Wenn ich mit einem Menschen Mitleid habe, so will ich damit zum Ausdruck bringen, dass ich mich ihm emotional verbunden fühle und ihm in einer schwierigen Lebenssituation zu helfen bereit bin. In der Ethik Schopenhauers spielt das Mitleid eine zentrale Rolle, weil im Mitleid empfindenden Menschen zum Ausdruck komme, dass er ein moralisch handelndes Wesen ist. Der Mensch handelt also immer dann moralisch, wenn er im Mitmenschen ein Wesen erkennt, das seines Mitleids bedürftig ist. Schopenhauers ethischer Blick erfasst aber nicht nur den Menschen als mitleidsfähig und -bedürftig, sondern vor allem auch die Tiere, die von den Menschen als Nutztiere gehalten und systematisch getötet werden. Ihnen hilft nur der Mitleid empfindende Mensch, der im gepeinigten Tier das Leid so gut erkennt wie bei einem gepeinigten Menschen.
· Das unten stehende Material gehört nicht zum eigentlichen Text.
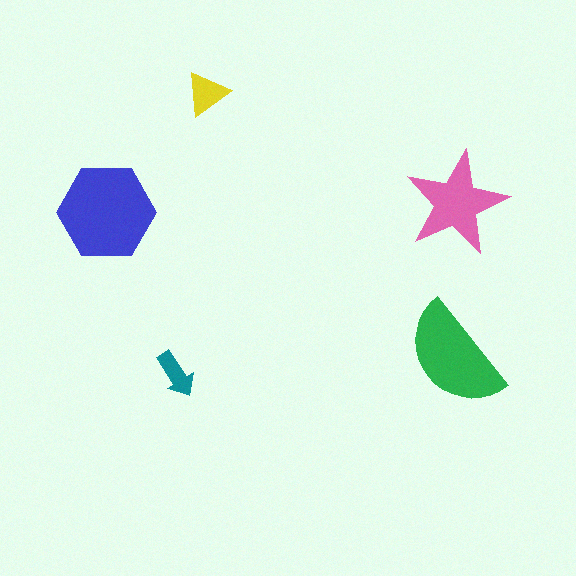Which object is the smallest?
The teal arrow.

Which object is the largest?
The blue hexagon.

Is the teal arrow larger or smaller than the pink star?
Smaller.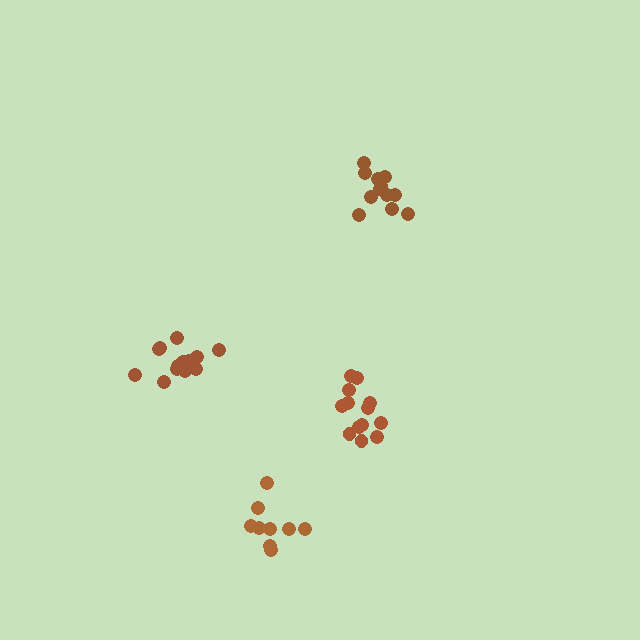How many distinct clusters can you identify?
There are 4 distinct clusters.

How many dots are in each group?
Group 1: 12 dots, Group 2: 13 dots, Group 3: 13 dots, Group 4: 9 dots (47 total).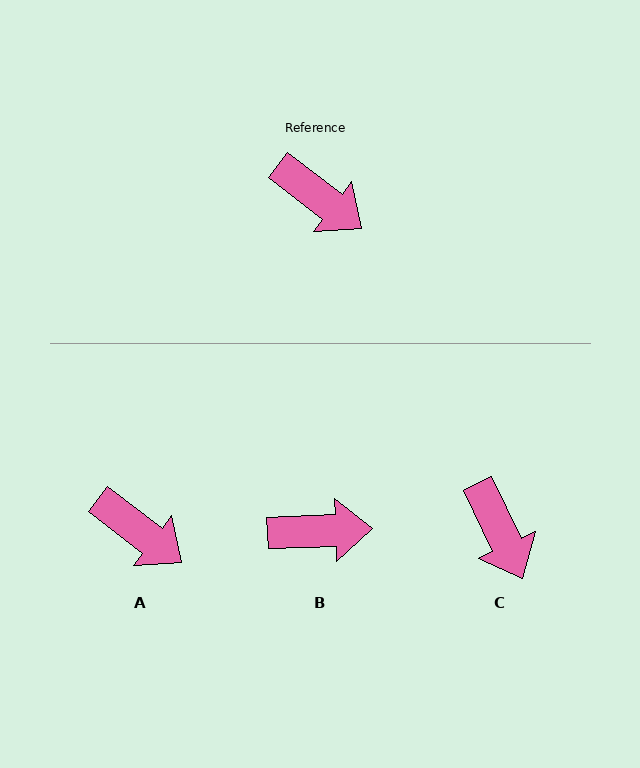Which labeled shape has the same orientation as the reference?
A.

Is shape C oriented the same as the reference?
No, it is off by about 27 degrees.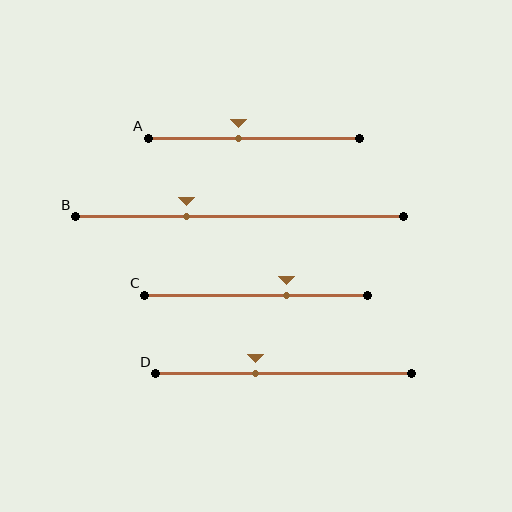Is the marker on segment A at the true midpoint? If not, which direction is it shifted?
No, the marker on segment A is shifted to the left by about 7% of the segment length.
Mitleid haben mit einem Menschen oder auch einem Tier ist also eine zutiefst menschliche Reaktion auf ein ihnen zugefügtes Leid. Dagegen zeigt die Formulierung „Du tust mir nur noch leid“ die Distanz zum bemitleideten Menschen und nicht die Nähe zu dessen erlittenem Leid. Schlimmer noch: In ihr drückt sich auch eine Verachtung aus, die wir dem Mitleid erheischenden Menschen deshalb meinen entgegenbringen zu müssen, weil wir denken, dass er seine Selbstachtung verloren und deshalb unser Mitleid nicht mehr verdient hat. Wenn also ein Mensch uns leid tut oder nur noch leid tut und wir kein Mitleid mehr mit ihm empfinden, so zeigt sich in diesen verwandten Formulierungen, dass der Unterschied zwischen „Leid tun“ und „Mitleid haben“ doch einer ums Ganze ist. Der Mensch bedarf des Mitleids des Menschen in unbedingter Weise, also auch gerade dann, wenn er seine Selbstachtung verloren hat. Das ist der ethische Kern der Mitleidsfähigkeit.